Revelation: Bad people actually at Guantanamo
May 18, 2009 -
The Sunday talk show talk of Guantanamo had some twisting like a pretzel. One Senator, who had supported President Obama's January order to close Guantanamo within one year, announced yesterday that after sitting down with his staff, he opposes "artificial timelines" for closing the facility. I guess he discovered that very dangerous people are kept in Guantanamo after all. He also made known his opposition to releasing about a half-dozen Chinese ethnic Uyghur detainees into the United States. Location of their potential release? You guessed it: his home state of Virginia. His reverse comes on the heels of a Democrat-written spending bill, passed by the House last week, denying the President's requested funds to close Guantanamo. The majority's problem with the President's closure plan? He doesn't have one.

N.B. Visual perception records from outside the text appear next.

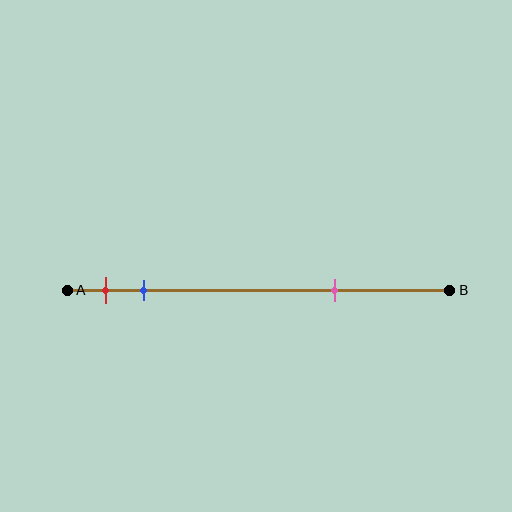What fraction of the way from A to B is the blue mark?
The blue mark is approximately 20% (0.2) of the way from A to B.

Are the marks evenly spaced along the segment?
No, the marks are not evenly spaced.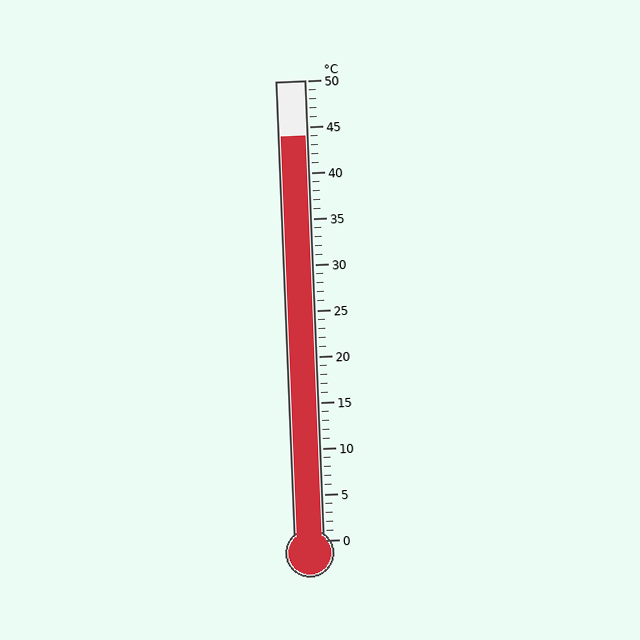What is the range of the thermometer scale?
The thermometer scale ranges from 0°C to 50°C.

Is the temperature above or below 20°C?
The temperature is above 20°C.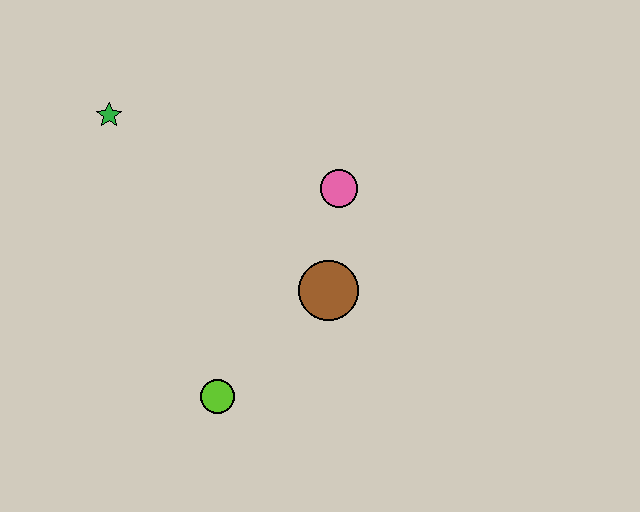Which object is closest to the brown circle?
The pink circle is closest to the brown circle.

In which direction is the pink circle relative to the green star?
The pink circle is to the right of the green star.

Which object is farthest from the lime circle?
The green star is farthest from the lime circle.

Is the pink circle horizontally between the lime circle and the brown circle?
No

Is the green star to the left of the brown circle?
Yes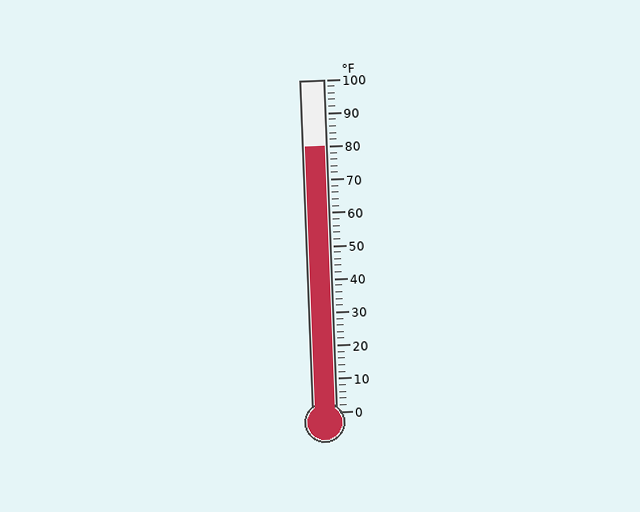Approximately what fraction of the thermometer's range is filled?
The thermometer is filled to approximately 80% of its range.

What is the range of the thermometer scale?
The thermometer scale ranges from 0°F to 100°F.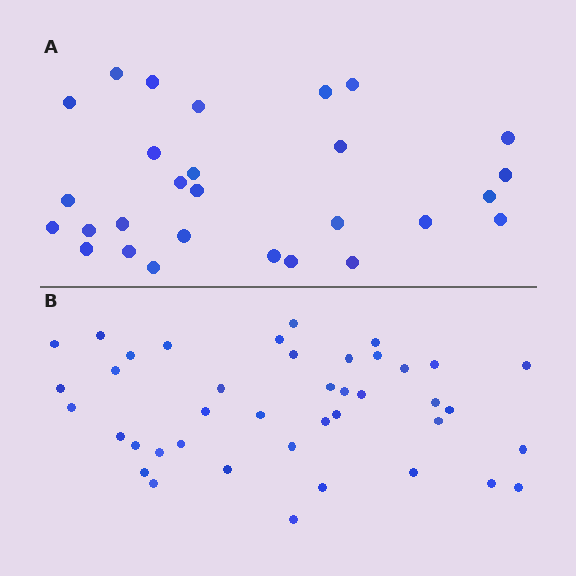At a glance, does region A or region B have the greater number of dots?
Region B (the bottom region) has more dots.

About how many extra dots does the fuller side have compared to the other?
Region B has approximately 15 more dots than region A.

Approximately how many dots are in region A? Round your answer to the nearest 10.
About 30 dots. (The exact count is 28, which rounds to 30.)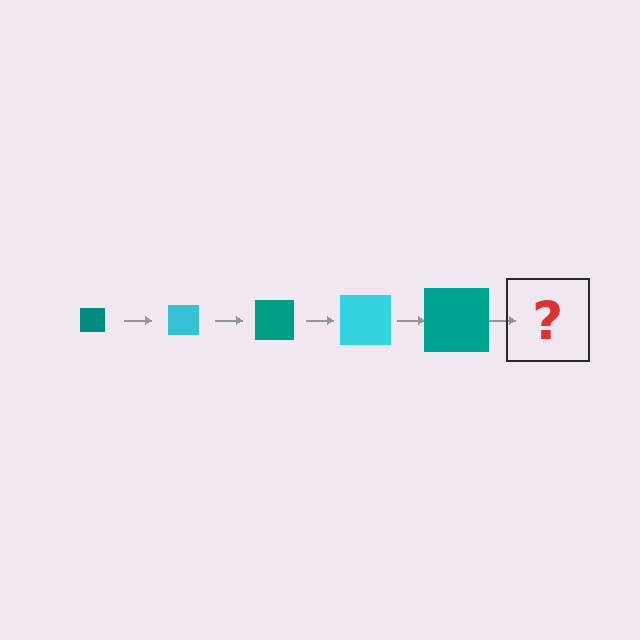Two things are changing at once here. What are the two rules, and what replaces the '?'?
The two rules are that the square grows larger each step and the color cycles through teal and cyan. The '?' should be a cyan square, larger than the previous one.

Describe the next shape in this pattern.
It should be a cyan square, larger than the previous one.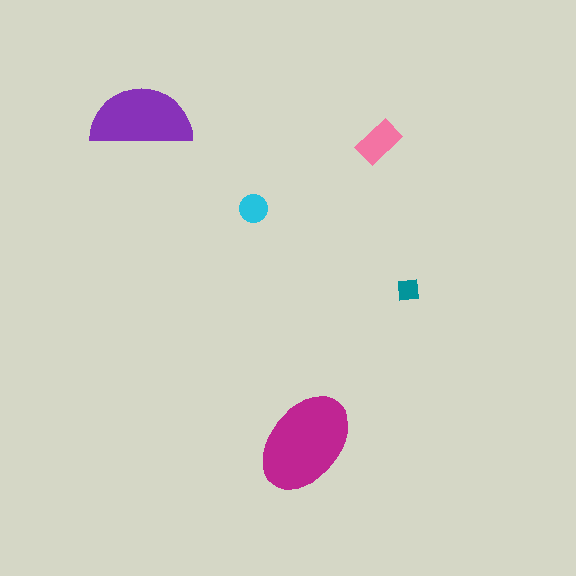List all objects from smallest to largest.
The teal square, the cyan circle, the pink rectangle, the purple semicircle, the magenta ellipse.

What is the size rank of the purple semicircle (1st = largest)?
2nd.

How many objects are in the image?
There are 5 objects in the image.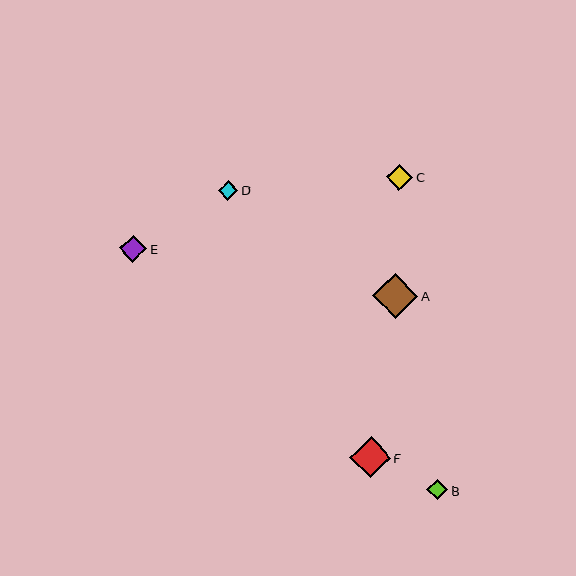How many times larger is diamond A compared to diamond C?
Diamond A is approximately 1.7 times the size of diamond C.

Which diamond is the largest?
Diamond A is the largest with a size of approximately 45 pixels.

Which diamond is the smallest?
Diamond D is the smallest with a size of approximately 20 pixels.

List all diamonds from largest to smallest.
From largest to smallest: A, F, E, C, B, D.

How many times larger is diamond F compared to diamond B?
Diamond F is approximately 2.0 times the size of diamond B.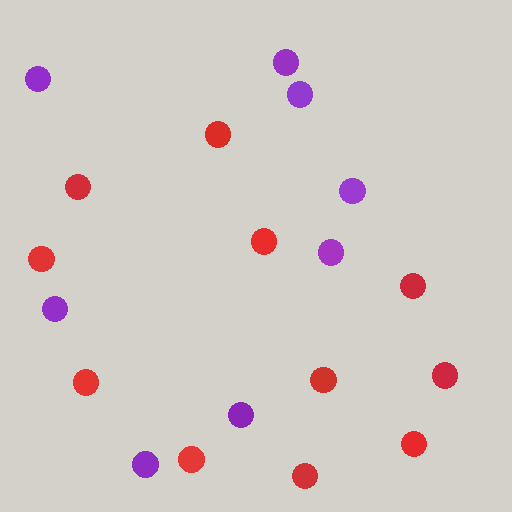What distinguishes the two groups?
There are 2 groups: one group of red circles (11) and one group of purple circles (8).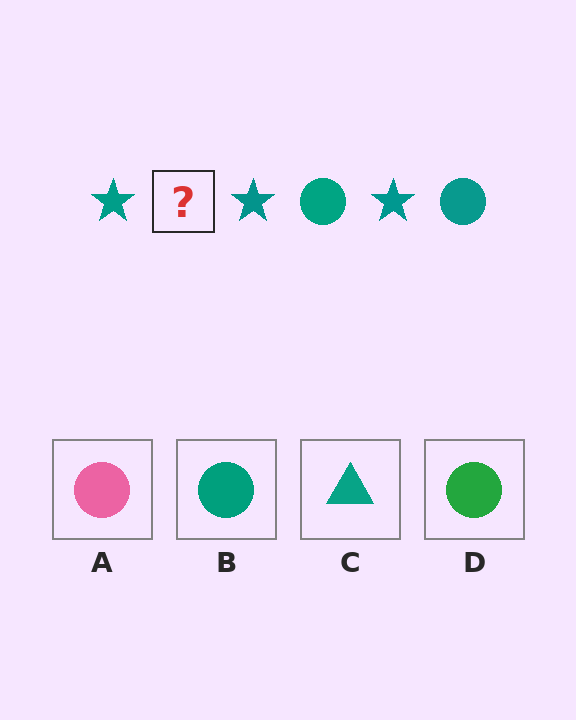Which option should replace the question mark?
Option B.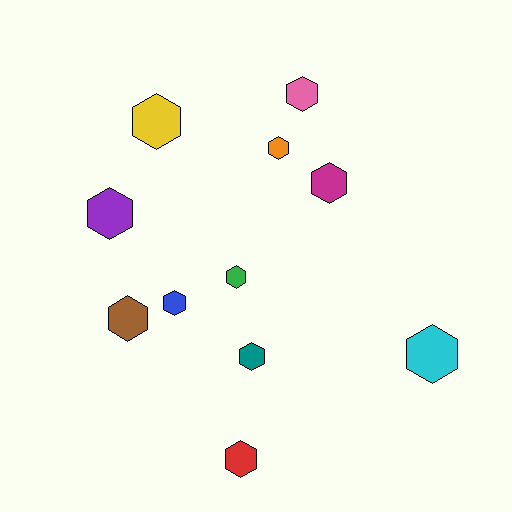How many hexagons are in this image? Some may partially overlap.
There are 11 hexagons.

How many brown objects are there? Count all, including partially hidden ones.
There is 1 brown object.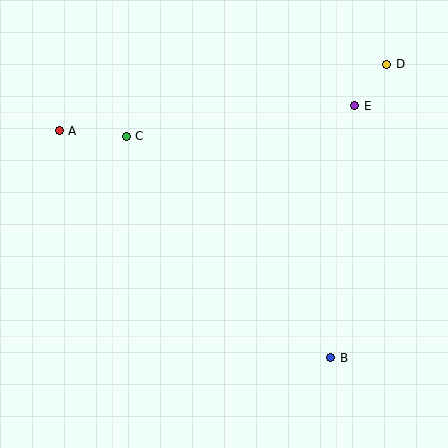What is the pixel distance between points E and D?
The distance between E and D is 53 pixels.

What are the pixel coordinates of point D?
Point D is at (387, 64).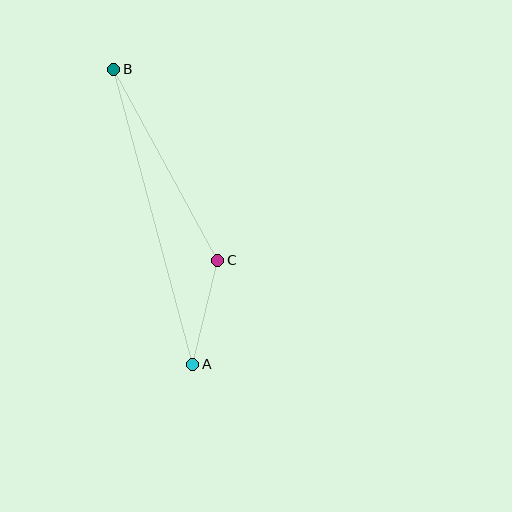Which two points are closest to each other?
Points A and C are closest to each other.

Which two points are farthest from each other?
Points A and B are farthest from each other.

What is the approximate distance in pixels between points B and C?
The distance between B and C is approximately 217 pixels.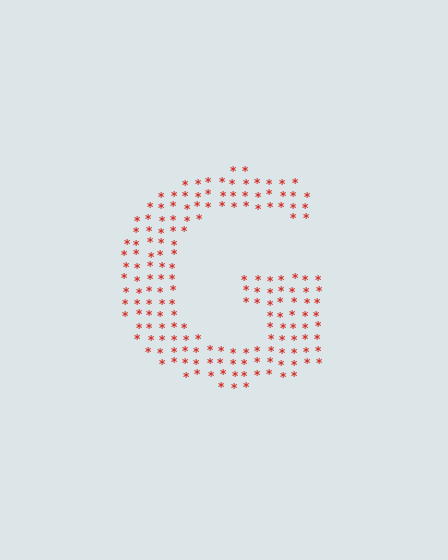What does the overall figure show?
The overall figure shows the letter G.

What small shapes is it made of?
It is made of small asterisks.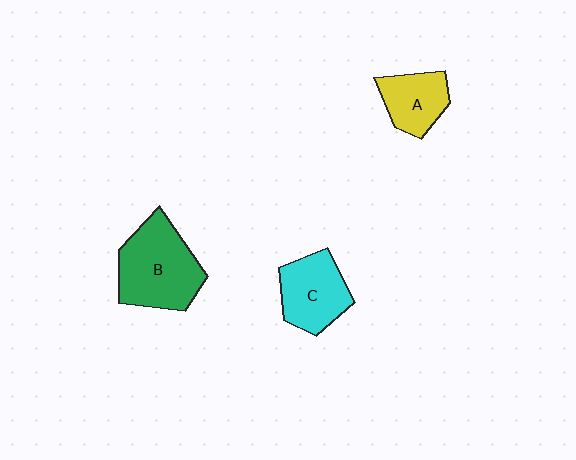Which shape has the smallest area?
Shape A (yellow).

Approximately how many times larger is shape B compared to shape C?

You see, Guantanamo has remained open, not because of a lack of desire to close it, but because of the complexities of actually doing so. During the campaign, "Close Guantanamo" was a popular applause line. Most press reports at the time didn't mention that many released from Guantanamo --after claiming to be merely farmers, truck drivers and cooks-- returned to Iraq and Afghanistan to kill Americans. Defense intelligence indicates that 61 former detainees have returned to terrorism after their release (U.S. News & World Report: "Some Freed Terrorism Detainees Return to the Fight").
This number includes Abdullah Mehsud, a one-legged leading pro-Taliban militant who was killed in Pakistan in July 2007. Mehsud was released from GITMO in 2004 and returned with a group of detainees to Pakistan. Within a year, he was leading a Taliban insurgency movement, operating within the Pak-Afghan border region. Another former Guantanamo detainee has emerged as a top deputy of al-Qaeda's branch in Yemen, being implicated in the bombing of the U.S. embassy in that country last fall. These aren't isolated incidents.
The media should have been reporting the danger of the Guantanamo detainees all along. It didn't, helping the issue to become a political distortion. What matters now, though, is getting the policy right. That the Congressional majority and the Administration may be waking-up is encouraging. American lives are at stake.